“I still remember it vividly as it was exhilarating. I was 20 years old. My first flight was in a Cessna 172, a four-seat single-engine prop plane,” Brown said. “My instructor in college was with me, along with my supportive, yet reluctant father in the backseat. We took off out of Long Island and flew to Greenwich, Connecticut. I was on top of the world. I could not believe that my view was the sky.”
To make her dream a reality, she had to work two jobs to pay for college and for flight training. She even asked her family for money at one point, promising she would pay them back after.
Tahirah Brown, our first African American woman pilot, shares how hard work, creativity, determination, and mentors helped her build her “office in the sky.” Read more: https://t.co/q8RP6GG5Xj pic.twitter.com/wCQ90J2nn7
— FedEx (@FedEx) February 7, 2018
Brown credits another history maker for helping her on her career path.
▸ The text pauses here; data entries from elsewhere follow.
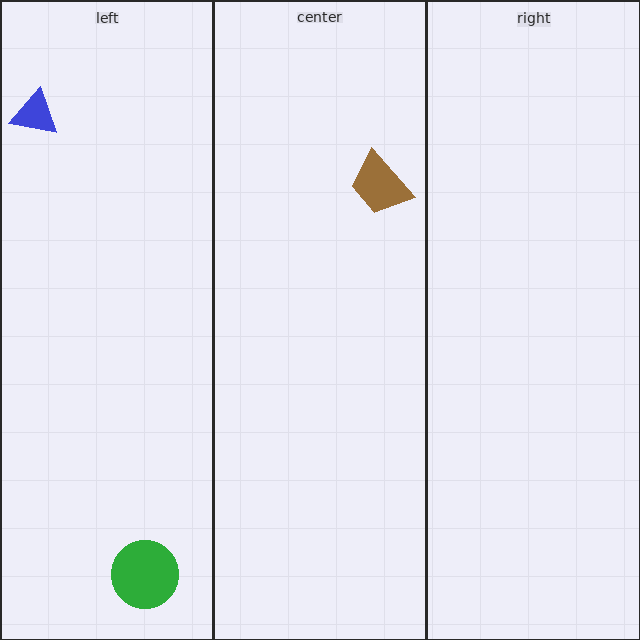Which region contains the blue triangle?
The left region.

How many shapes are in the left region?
2.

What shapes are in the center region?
The brown trapezoid.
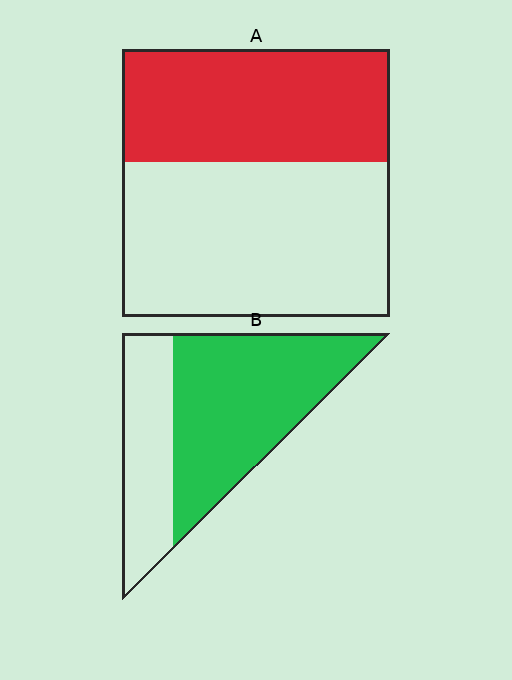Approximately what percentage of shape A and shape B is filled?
A is approximately 40% and B is approximately 65%.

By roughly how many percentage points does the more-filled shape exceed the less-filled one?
By roughly 25 percentage points (B over A).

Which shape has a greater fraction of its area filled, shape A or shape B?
Shape B.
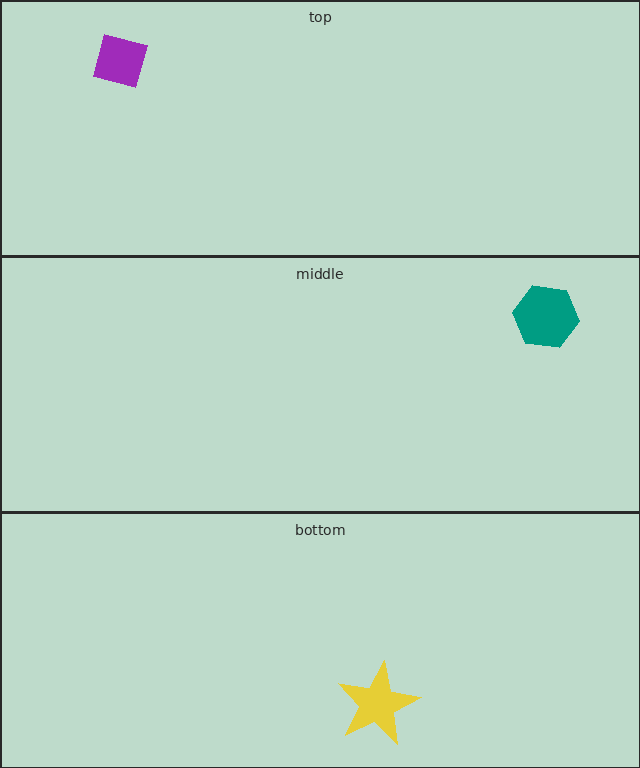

“I met Bill Norwood, the first black pilot at United Airlines, while in Tuskegee, Alabama, at Operation Skyhook and he introduced me to OBAP, the Organization of Black Aerospace Professionals,” Brown said. “That introduction provided me with the guidance I needed, and also helped me with scholarships for flight training.”
“I felt like the world had no limits,” Brown said.